What does fibonacci(15) equal? If you already know, terrific—but what are you meant to do if you don’t?
yeah, It’s going to be kind of problematic to test a function when you don’t know what the correct results are. The advice here seems to be to run it once, take for granted that the result is correct, and enshrine that as the expected result. But that does nothing to help you determine that you implemented the Fibonacci series correctly!
Even if you do know the correct result, this approach seems prone to laziness — just hit OK without really thinking when the program fills n the blanks for you.
For me, the annoying part of writing tests isn’t figuring our the answers; it’s all the boilerplate around expressing assertions. Some languages / test frameworks make it pleasant (I like Catch and Jest) and some are painful (like Apple’s XCTest and Go’s lack of any built-in assertions at all.)
You are correct that blindly accepting the output at a particular point in time does not mean anything about its correctness. However there’s still some value in these kinds of tests as they tend to alert you about unintended or accidental changes.
In some cases what is “correct” is not even that obvious or rigidly defined. So it makes sense to take a “known good” state of something and treat it as correct and then look for unexpected changes to it.

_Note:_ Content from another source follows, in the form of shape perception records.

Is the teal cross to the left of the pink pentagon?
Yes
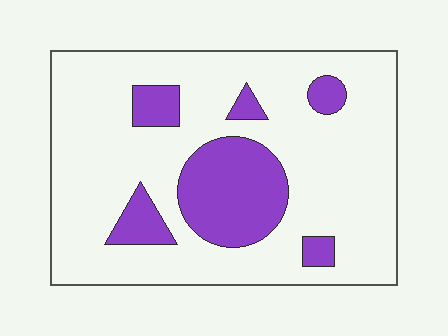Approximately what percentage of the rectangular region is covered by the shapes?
Approximately 20%.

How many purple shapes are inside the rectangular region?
6.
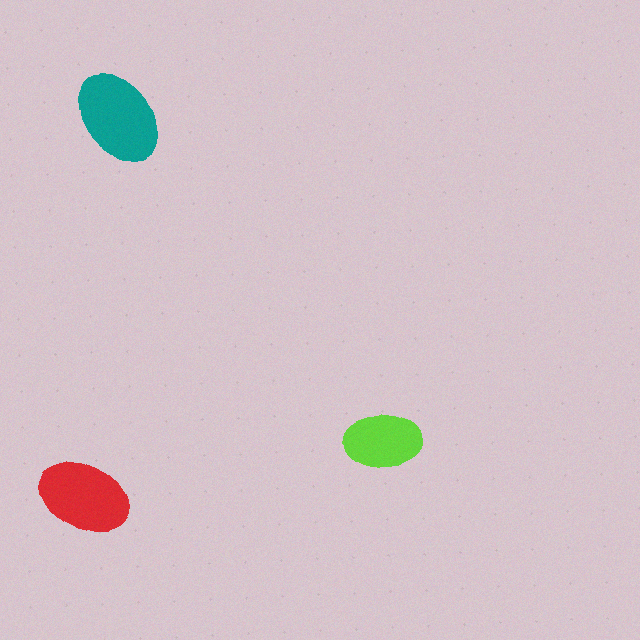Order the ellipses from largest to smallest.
the teal one, the red one, the lime one.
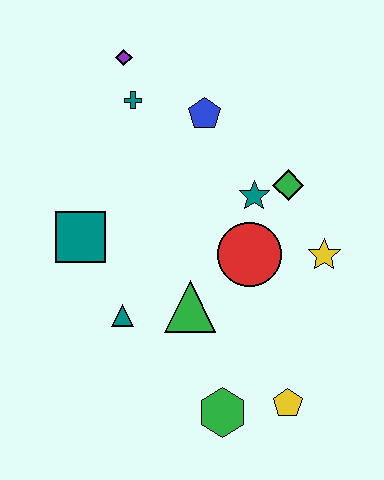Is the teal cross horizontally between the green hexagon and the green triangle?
No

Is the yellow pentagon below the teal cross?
Yes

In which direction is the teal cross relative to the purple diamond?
The teal cross is below the purple diamond.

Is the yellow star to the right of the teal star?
Yes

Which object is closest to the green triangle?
The teal triangle is closest to the green triangle.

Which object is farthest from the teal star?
The green hexagon is farthest from the teal star.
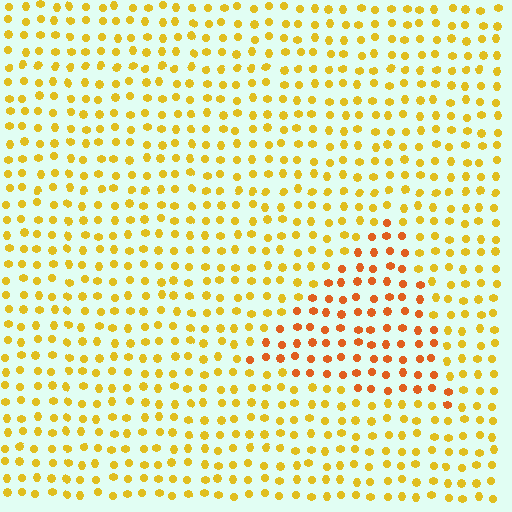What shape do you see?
I see a triangle.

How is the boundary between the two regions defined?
The boundary is defined purely by a slight shift in hue (about 30 degrees). Spacing, size, and orientation are identical on both sides.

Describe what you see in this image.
The image is filled with small yellow elements in a uniform arrangement. A triangle-shaped region is visible where the elements are tinted to a slightly different hue, forming a subtle color boundary.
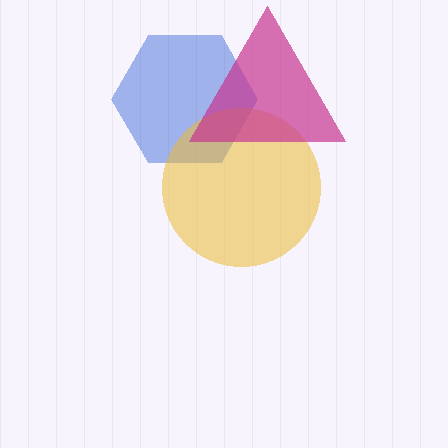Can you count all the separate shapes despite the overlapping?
Yes, there are 3 separate shapes.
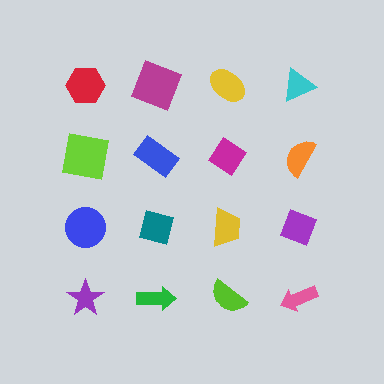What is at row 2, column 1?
A lime square.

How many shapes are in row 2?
4 shapes.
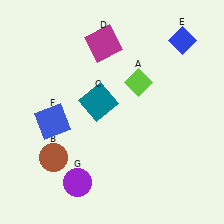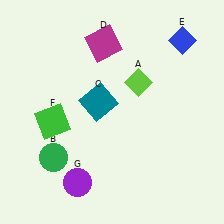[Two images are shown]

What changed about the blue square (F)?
In Image 1, F is blue. In Image 2, it changed to green.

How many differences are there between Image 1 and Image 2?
There are 2 differences between the two images.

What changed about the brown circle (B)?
In Image 1, B is brown. In Image 2, it changed to green.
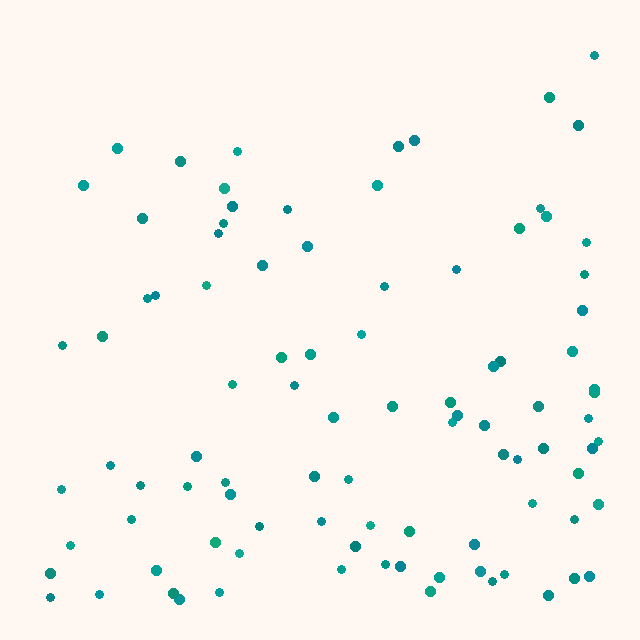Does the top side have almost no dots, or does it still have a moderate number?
Still a moderate number, just noticeably fewer than the bottom.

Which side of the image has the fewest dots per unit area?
The top.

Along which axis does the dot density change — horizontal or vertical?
Vertical.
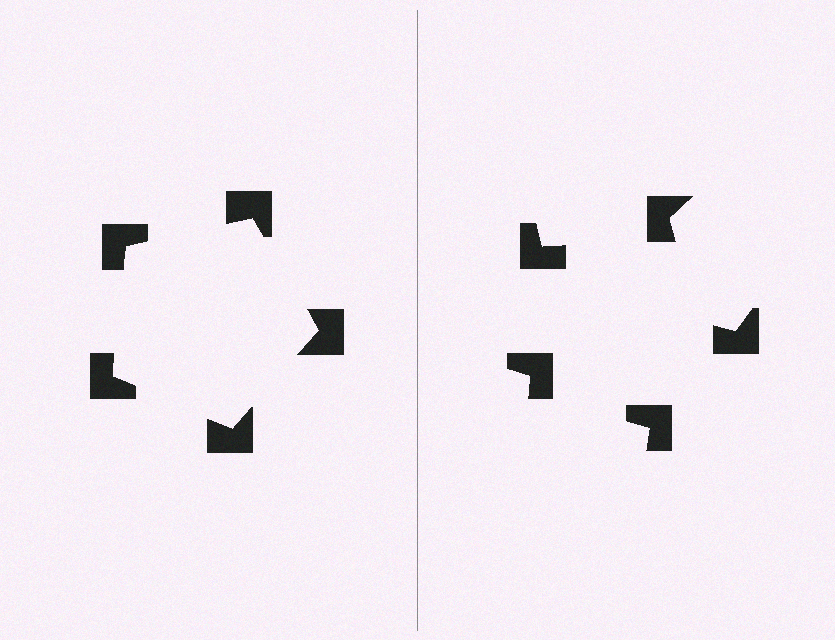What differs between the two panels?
The notched squares are positioned identically on both sides; only the wedge orientations differ. On the left they align to a pentagon; on the right they are misaligned.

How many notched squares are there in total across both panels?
10 — 5 on each side.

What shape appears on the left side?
An illusory pentagon.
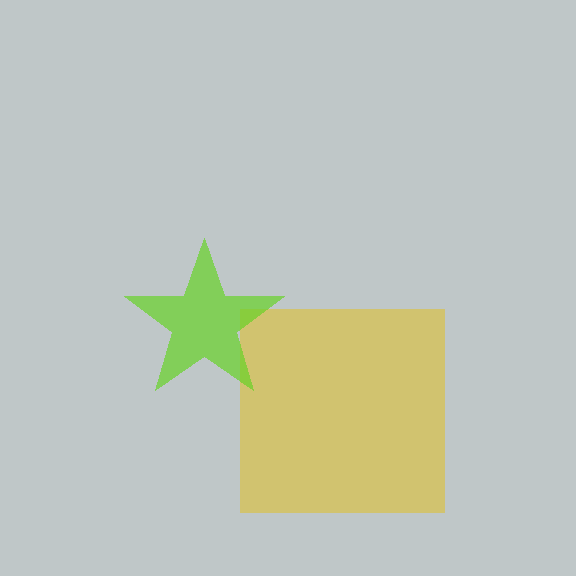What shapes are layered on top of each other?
The layered shapes are: a yellow square, a lime star.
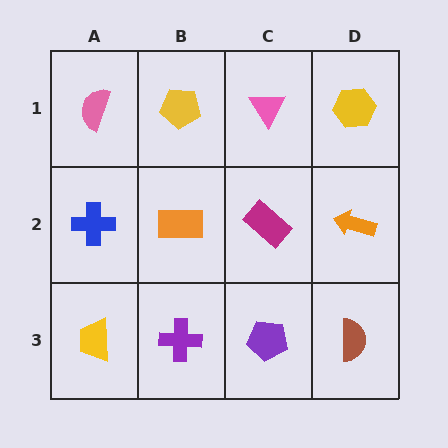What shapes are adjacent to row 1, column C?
A magenta rectangle (row 2, column C), a yellow pentagon (row 1, column B), a yellow hexagon (row 1, column D).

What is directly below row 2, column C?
A purple pentagon.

For example when it comes to some UI components or other visual things that are generated by code you may not have a rigid definition of the correctness but you can just look at the output and say that you are happy with it as it is at that point and treat unexpected changes as test failures.
These sorts of test have value, I’m just not sure they belong alongside actual domain-specific unit tests. Usually something like Percy is good at catching that sort of thing and since it gives you images to review the chances of false approvals is lower too IMO.
It depends a bit on your workflow. For example, imagine if you start by writing the trivial naïve implementation of fibonacci (recursive, no memoisation). Now you write your test. The test then captures the output. Now you realise it’s slow and rewrite it to do a linear scan, possibly caching some larger values. Now your tests probably tell you if you implemented it correctly. If they fail, then one of your implementations is wrong and you can spend some time figuring out which.
Most of the LLVM tests are regression tests of this rough shape. They’re created by running the tool, visually inspecting the output to make sure it looks plausible, and then flagging some of the features of the output as important. It’s fairly common for a change to cause a test to spuriously fail, but that at least makes you go and check that your change to the output really doesn’t break anything in the output that other people depend on.
True, if your simple model can execute at a useful speed. The Fibonacci example is nice because you don’t need very large numbers before it will start taking minutes to execute.
Fibonacci(15) isn’t a bad example. Various other math formulas, like say the centroid of a polygon. How about a hash function of some sample string.
Obviously I can work the answers out by hand or run the input through someone else’s implementation. My point is that filling in the expected value from a value the function generated, without checking, is a bad idea.
expect test trivialize time to upgrade the test when the code changes. This is just as important as saving time during writing the test (well, upgrades actually save you more time, but those savings are a bit less valuable then initial ones)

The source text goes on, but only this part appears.